From word models to world models

From word models to world models(arxiv.org)

100 points by dimmuborgir 3 years ago | 113 comments

cs702 3 years ago |

After a quick/superficial read, my understanding is that the authors:

(a) induce an LLM to take natural language inputs and generate statements in a probabilistic programming language that formally models concepts, objects, actions, etc. in a symbolic world model, drawing from a large body of research on symbolic AI that goes back to pre-deep-learning days; and

(b) perform inference using the generated formal statements, i.e., compute probability distributions over the space of possible world states that are consistent with and conditioned on the natural-language input to the LLM.

If this approach works at a larger scale, it represents a possible solution for grounding LLMs so they stop making stuff up -- an important unsolved problem.

The public repo is at https://github.com/gabegrand/world-models but the code necessary for replicating results has not been published yet.

The volume of interesting new research being done on LLMs continues to amaze me.

We sure live in interesting times!

---

PS. If any of the authors are around, please feel free to point out any errors in my understanding.

skepticATX 3 years ago | |

I have not yet read the paper, but based on this description it seems like it provides grounding in the context of the training data, which is kind of the rub with current LLMs to begin with, right? We don't have a set of high quality training data that is completely unbiased and factual.

agnosticmantis 3 years ago | | |

> … which is kind of the rub with current LLMs to begin with, right?

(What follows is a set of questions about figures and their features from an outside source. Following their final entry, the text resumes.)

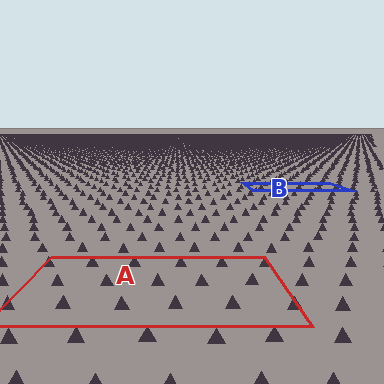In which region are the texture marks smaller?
The texture marks are smaller in region B, because it is farther away.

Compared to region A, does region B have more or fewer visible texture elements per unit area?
Region B has more texture elements per unit area — they are packed more densely because it is farther away.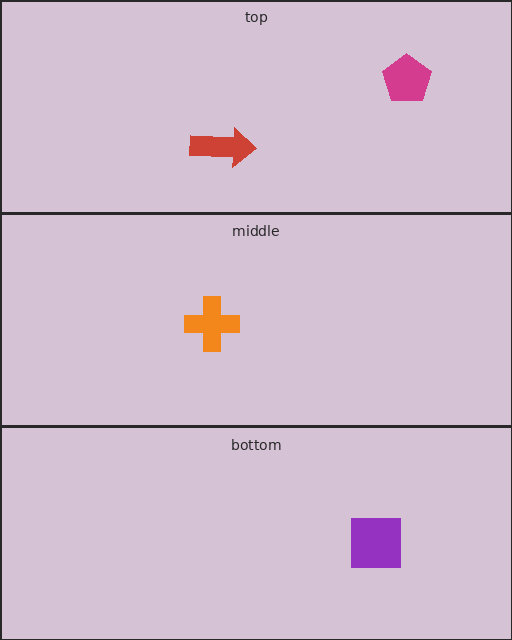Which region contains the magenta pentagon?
The top region.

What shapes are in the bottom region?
The purple square.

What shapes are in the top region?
The magenta pentagon, the red arrow.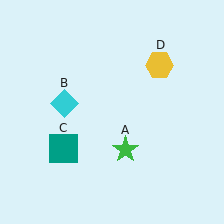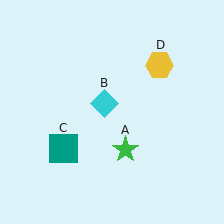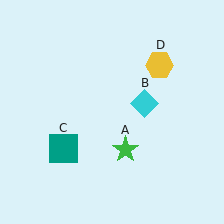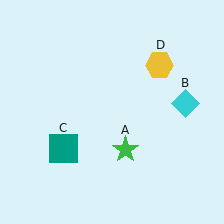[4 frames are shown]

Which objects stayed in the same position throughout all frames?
Green star (object A) and teal square (object C) and yellow hexagon (object D) remained stationary.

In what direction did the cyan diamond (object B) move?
The cyan diamond (object B) moved right.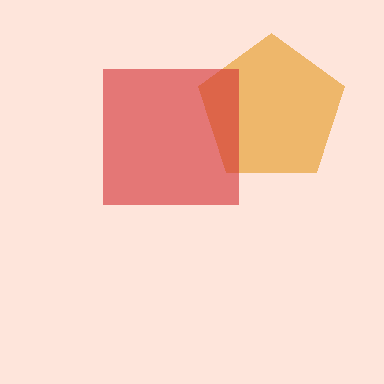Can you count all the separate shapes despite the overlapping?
Yes, there are 2 separate shapes.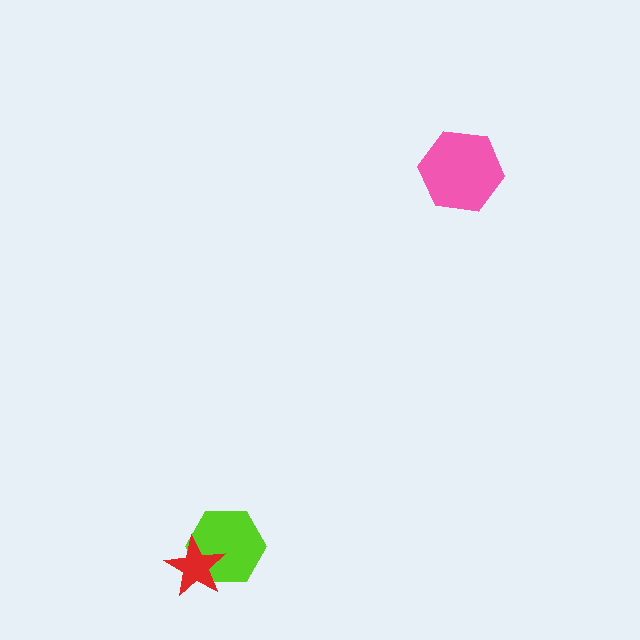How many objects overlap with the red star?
1 object overlaps with the red star.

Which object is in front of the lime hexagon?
The red star is in front of the lime hexagon.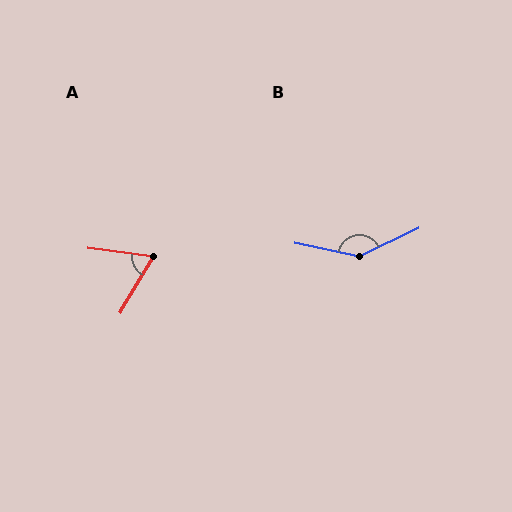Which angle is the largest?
B, at approximately 142 degrees.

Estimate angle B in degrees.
Approximately 142 degrees.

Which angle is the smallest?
A, at approximately 67 degrees.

No, the bigger problem with current LLMs is that even with high quality factual training data, they often generate seemingly plausible nonsense (e.g. cite nonexistent websites/papers as their sources.)

This is by design imo; they’re trained to generate ‘likely’ text, and they do that extremely well. There’s no guarantee for faithful retrieval from a corpus.

cs702 3 years ago | | |

I'd describe it as grounding the model with a formally specified symbolic world model.

andsoitis 3 years ago | |

Humans’ experience and understanding of the world around them isn’t limited to a symbolic representation.

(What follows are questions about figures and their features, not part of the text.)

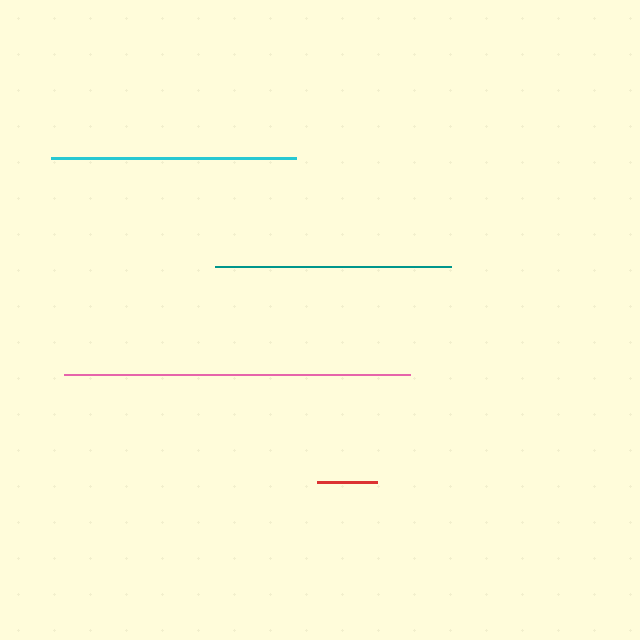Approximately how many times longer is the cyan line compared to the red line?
The cyan line is approximately 4.1 times the length of the red line.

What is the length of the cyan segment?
The cyan segment is approximately 245 pixels long.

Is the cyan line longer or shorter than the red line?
The cyan line is longer than the red line.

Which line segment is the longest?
The pink line is the longest at approximately 346 pixels.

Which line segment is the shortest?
The red line is the shortest at approximately 60 pixels.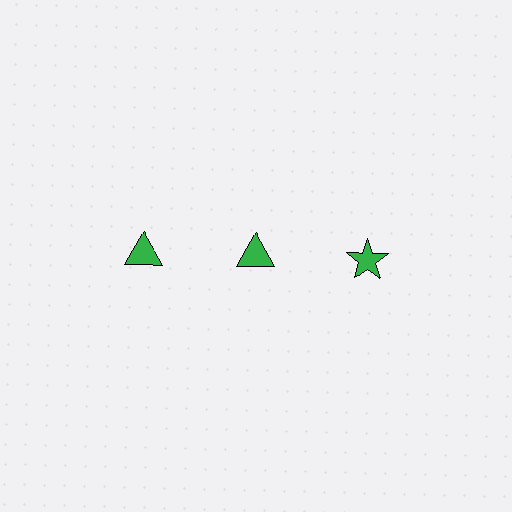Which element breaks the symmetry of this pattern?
The green star in the top row, rightmost column breaks the symmetry. All other shapes are green triangles.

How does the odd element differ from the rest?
It has a different shape: star instead of triangle.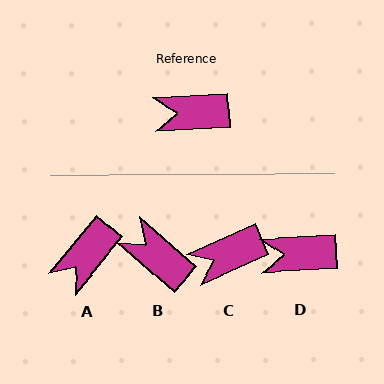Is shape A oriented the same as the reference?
No, it is off by about 47 degrees.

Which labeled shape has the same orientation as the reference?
D.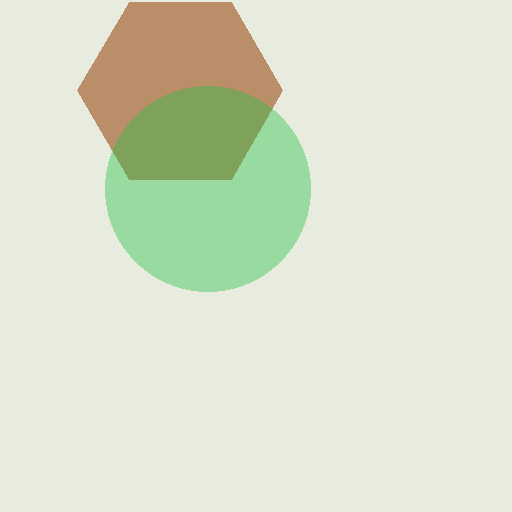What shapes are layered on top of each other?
The layered shapes are: a brown hexagon, a green circle.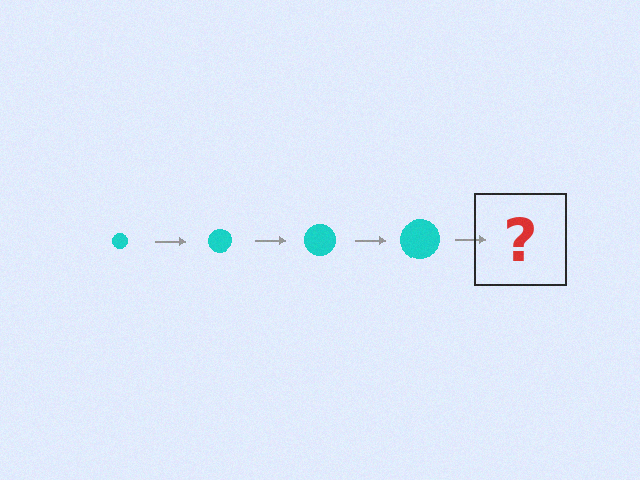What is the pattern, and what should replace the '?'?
The pattern is that the circle gets progressively larger each step. The '?' should be a cyan circle, larger than the previous one.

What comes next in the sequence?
The next element should be a cyan circle, larger than the previous one.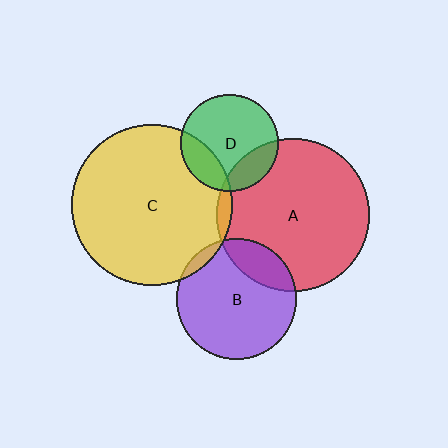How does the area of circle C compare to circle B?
Approximately 1.8 times.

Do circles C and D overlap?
Yes.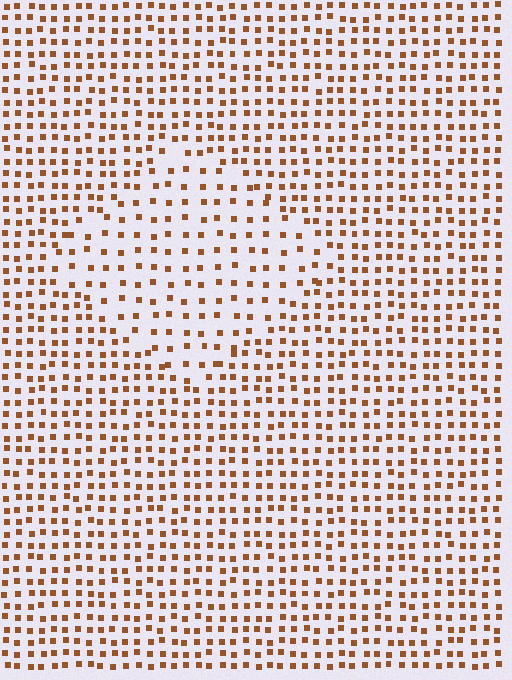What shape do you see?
I see a diamond.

It remains to be seen whether you can truly be an effective intelligence with understanding of the world if all you have are symbols that you have to manipulate.

mjburgess 3 years ago |

It's a surprise to see a paper actually try to solve the problem of modelling thought via language.

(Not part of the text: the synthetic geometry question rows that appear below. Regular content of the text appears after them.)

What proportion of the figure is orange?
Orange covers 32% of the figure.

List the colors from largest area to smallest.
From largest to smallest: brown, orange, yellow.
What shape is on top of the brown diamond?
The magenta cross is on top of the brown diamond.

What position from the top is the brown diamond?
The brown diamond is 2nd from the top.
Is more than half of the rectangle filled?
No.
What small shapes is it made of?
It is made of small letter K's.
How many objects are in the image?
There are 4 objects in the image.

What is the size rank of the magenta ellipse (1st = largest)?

Nevertheless, it begins with far too many hedges:

> By scaling to even larger datasets and neural networks, LLMs appeared to learn not only the structure of language, but capacities for some kinds of thinking

There's two hypotheses for how LLMs generate apparently "thought-expressing" outputs: Hyp1 -- it's sampling from similar text which is distributed so-as-to-express a thought by some agent; Hyp2 -- it has the capacity to form that thought.

It is absolutely trivial to show Hyp2 is false:

> Current LLMs can produce impressive results on a set of linguistic inputs and then fail completely on others that make trivial alterations to the same underlying domain.

Indeed: because there're no relevant prior cases to sample from in that case.

> These issues make it difficult to evaluate whether LLMs have acquired cognitive capacities such as social reasoning and theory of mind

It doesnt. It's trivial: the disproof lies one sentence above. Its just that many don't like the answer. Such capacities survive trivial permutations -- LLMs do not. So Hypothesis-2 is clearly false.

famouswaffles 3 years ago | |

>It is absolutely trivial to show Hyp2 is false

No it's not

> Current LLMs can produce impressive results on a set of linguistic inputs and then fail completely on others that make trivial alterations to the same underlying domain.

>Indeed: because there're no relevant prior cases to sample from in that case.

That's not what that tells us. Humans have weird failure modes that look absurd outside the context of evolutionary biology (some still look absurd) and that don't speak to any lack or presence of intelligence or complex thought. Not sure why it's so hard to grasp that LLMs are bound to have odd failure modes regardless of the above.

and trivial here is relative. In my experience, "trivial" often turns out to be trivial in the way a person may not pay close attention to and be similarly tricked.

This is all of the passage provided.